Refonder l'Europe donc, devient une question de vie ou de mort pour l'Union européenne car, tant que les peuples ne pourront pas s'approprier pas l'idéal européen, l'Union n'aura aucun avenir, s'étiolera ou finira par se se dissoudre. Nous reviendrions, alors, à la situation antérieure génératrice de guerres. « Le nationalisme, c'est la guerre » : tel fut le message ultime de François Mitterrand dans son dernier discours de président, à Berlin, alors que, cerné par la mort, il tenait à peine debout. Le rejet des tentations nationalistes (en Autriche, aux Pays-Bas, espérons-le en France, cette année, ne suffira pas). Les questions qui nous poignent débordent nos frontières et pas seulement les désordres climatiques ou les entrées de réfugiés économiques, climatiques ou politiques, mais aussi le recours à des armements de plus en plus sophistiqués et violents qui sont utilisés à nos portes au Moyen-Orient ou en Ukraine, sans oublier la menace des menaces, la menace nucléaire. L'Europe a de quoi se re-constituer. C'est l'une des urgences principales. Les candidats (et pas seulement ceux qui critiquent sans proposer) ont trop peu ouvert de voies de recherche et de travail sur le sujet !


2 – L'arme atomique n'est plus (a-t-elle jamais été ?) le meilleur des moyens de défense ?

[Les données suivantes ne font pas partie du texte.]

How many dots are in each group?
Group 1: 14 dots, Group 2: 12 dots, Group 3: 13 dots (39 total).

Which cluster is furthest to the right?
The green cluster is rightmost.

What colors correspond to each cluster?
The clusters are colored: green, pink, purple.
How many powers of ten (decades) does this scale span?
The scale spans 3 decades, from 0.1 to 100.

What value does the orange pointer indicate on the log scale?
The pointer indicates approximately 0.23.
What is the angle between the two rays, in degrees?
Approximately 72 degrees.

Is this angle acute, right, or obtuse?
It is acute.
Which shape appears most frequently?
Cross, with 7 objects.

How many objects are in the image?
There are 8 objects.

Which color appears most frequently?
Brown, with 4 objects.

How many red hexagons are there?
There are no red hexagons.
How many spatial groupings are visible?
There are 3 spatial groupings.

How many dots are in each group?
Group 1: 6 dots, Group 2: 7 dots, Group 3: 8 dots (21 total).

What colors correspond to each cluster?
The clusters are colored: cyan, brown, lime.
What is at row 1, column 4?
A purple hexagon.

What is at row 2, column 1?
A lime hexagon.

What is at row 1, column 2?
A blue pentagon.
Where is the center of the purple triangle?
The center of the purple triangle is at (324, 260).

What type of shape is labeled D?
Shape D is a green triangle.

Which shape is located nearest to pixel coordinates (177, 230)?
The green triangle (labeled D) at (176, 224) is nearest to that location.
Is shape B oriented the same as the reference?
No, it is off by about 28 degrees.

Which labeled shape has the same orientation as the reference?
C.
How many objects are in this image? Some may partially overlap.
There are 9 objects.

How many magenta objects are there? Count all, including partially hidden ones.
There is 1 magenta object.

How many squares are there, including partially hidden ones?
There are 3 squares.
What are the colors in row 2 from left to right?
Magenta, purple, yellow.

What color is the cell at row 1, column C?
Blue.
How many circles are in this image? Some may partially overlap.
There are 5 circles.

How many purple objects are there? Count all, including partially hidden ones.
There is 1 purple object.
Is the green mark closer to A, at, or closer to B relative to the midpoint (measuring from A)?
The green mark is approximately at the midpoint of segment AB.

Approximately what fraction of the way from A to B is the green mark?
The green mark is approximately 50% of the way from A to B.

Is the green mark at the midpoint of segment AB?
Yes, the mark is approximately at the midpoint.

Les candidats abordent, presque tous, cette question en prenant des pincettes et en se bouchant le nez. S'il y a eu consensus, dans l'opinion publique, jusqu'ici, c'était pour dire que la dissuasion nucléaire nous protègeait. Cette conviction recule et reculera plus encore quand les arguments seront examinés au niveau planétaire et même européen. Pourquoi ne dit-on pas que le 23 décembre 2016, l'Assemblée Générale de l'ONU a adopté, par 113 voix pour, 35 contre, et 13 abstentions, la résolution L.41 convoquant, en 2017, (du 27 au 31 mars, puis du 15 juin au 7 juillet) «une conférence chargée de négocier un instrument juridiquement contraignant d'interdiction des armes nucléaires conduisant à leur élimination totale » ?Alors que se déroulait la campagne électorale, en France, les travaux de cette conférence se sont donc engagés, le 27 mars dernier, sans qu'on les évoque ! Ils reprendront, le 15 juin, peu après l'élection du nouveau président de la République française. Comment est-il possible que nous connaissions si mal les intentions du futur Chef des Armées ?

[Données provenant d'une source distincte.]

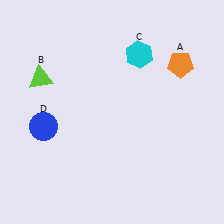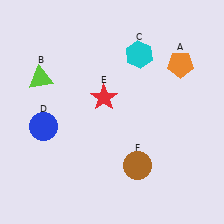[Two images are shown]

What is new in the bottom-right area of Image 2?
A brown circle (F) was added in the bottom-right area of Image 2.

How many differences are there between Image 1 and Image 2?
There are 2 differences between the two images.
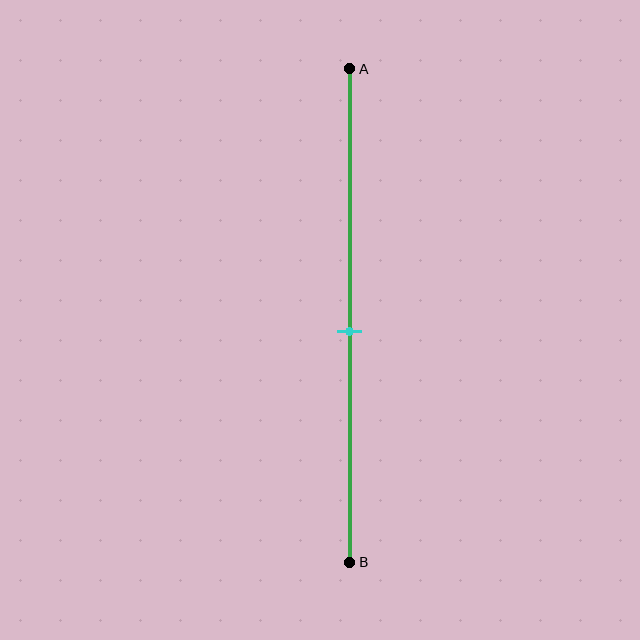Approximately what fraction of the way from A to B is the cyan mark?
The cyan mark is approximately 55% of the way from A to B.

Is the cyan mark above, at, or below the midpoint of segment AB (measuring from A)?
The cyan mark is below the midpoint of segment AB.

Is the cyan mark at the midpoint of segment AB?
No, the mark is at about 55% from A, not at the 50% midpoint.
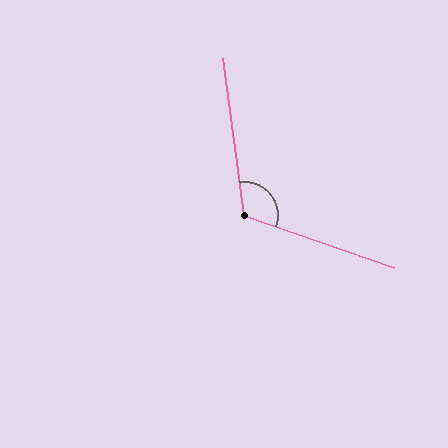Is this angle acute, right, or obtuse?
It is obtuse.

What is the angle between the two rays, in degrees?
Approximately 117 degrees.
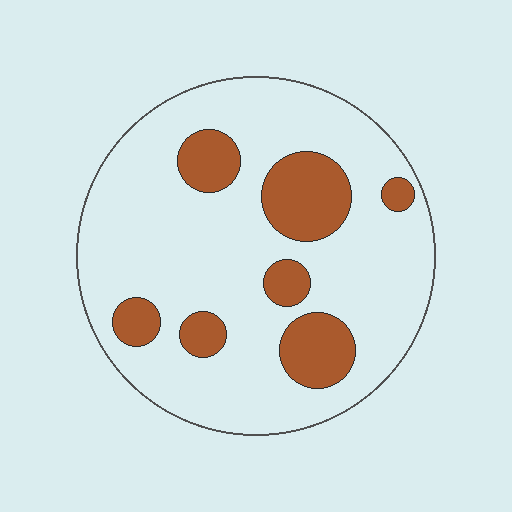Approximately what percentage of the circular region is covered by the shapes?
Approximately 20%.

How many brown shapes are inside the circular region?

3 – Ne nous bouchons pas les yeux : il y aura de plus en plus de réfugiés en Europe
Les « entrants » (qu'on a tort d'appeler migrants, qui sont des réfugiés mais aussi des exilés contraints) fuient vers les pays riches et paisibles, dont nous sommes. Ils ne font pas du tourisme ! Ils risquent leur vie et parfois la perdent (notamment en Méditerranée) quand ils cherchent accueil et asile pour éviter la guerre, la famine ou la torture. Les survivants qui se présentent aux portes de l'Europe, en Grèce et en Italie, sont souvent refoulés quand ils franchissent les frontières des États limitrophes, sans que joue la solidarité entre les États de l'Union européenne. Ce repli sur nos propres sols nous condamne car nous trahissons les droits de l'homme dont nous réclamons ainsi que les traités internationaux, notamment la Convention de Genève sur les réfugiés qui s'impose à tous depuis des décennies.

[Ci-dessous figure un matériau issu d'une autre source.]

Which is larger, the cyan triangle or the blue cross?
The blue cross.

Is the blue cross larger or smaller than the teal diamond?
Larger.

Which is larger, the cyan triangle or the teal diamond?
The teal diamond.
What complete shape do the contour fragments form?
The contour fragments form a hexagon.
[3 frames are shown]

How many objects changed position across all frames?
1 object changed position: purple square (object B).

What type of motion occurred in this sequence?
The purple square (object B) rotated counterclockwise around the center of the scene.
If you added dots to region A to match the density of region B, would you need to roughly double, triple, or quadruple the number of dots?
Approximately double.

L'Allemagne et plusieurs pays scandinaves exceptés, les États de l'Union européenne limitent, interdisent ou font physiquement obstacle à la venue de ces populations dans la détresse. L'argument selon lequel il s'agit d'intrusions musulmanes auxquels se mêleraient des assassins islamistes ne résiste pas à l'examen ou alors, c'est généraliser de très rares exceptions ! Au reste tous les réfugiés ne sont pas musulmans.
La France est loin d'être exemplaire en matière d'accueil, et les candidats n'abordent guère le sujet hormis, peut-être, récemment, Jean-Luc Mélenchon à Marseille. Plus généralement, c'est de la définition d'une politique non ambiguë dont nous manquons et comme le phénomène n'est pas près de prendre fin, n'en pas parler, ou si peu, c'est fermer les yeux sur notre avenir. L'incendie du centre d'accueil de Grande-Synthe, survenu ce jour, là où une municipalité s'efforçait de faire face à ses responsabilités, est là pour nous rappeler, s'il le fallait, la permanence de situations tragiques qui ne disparaitront pas toutes seules en s'en tenant à la force ou aux discours. Il importe de proposer des solutions positives en s'appuyant sur des réussites locales qui en témoignent.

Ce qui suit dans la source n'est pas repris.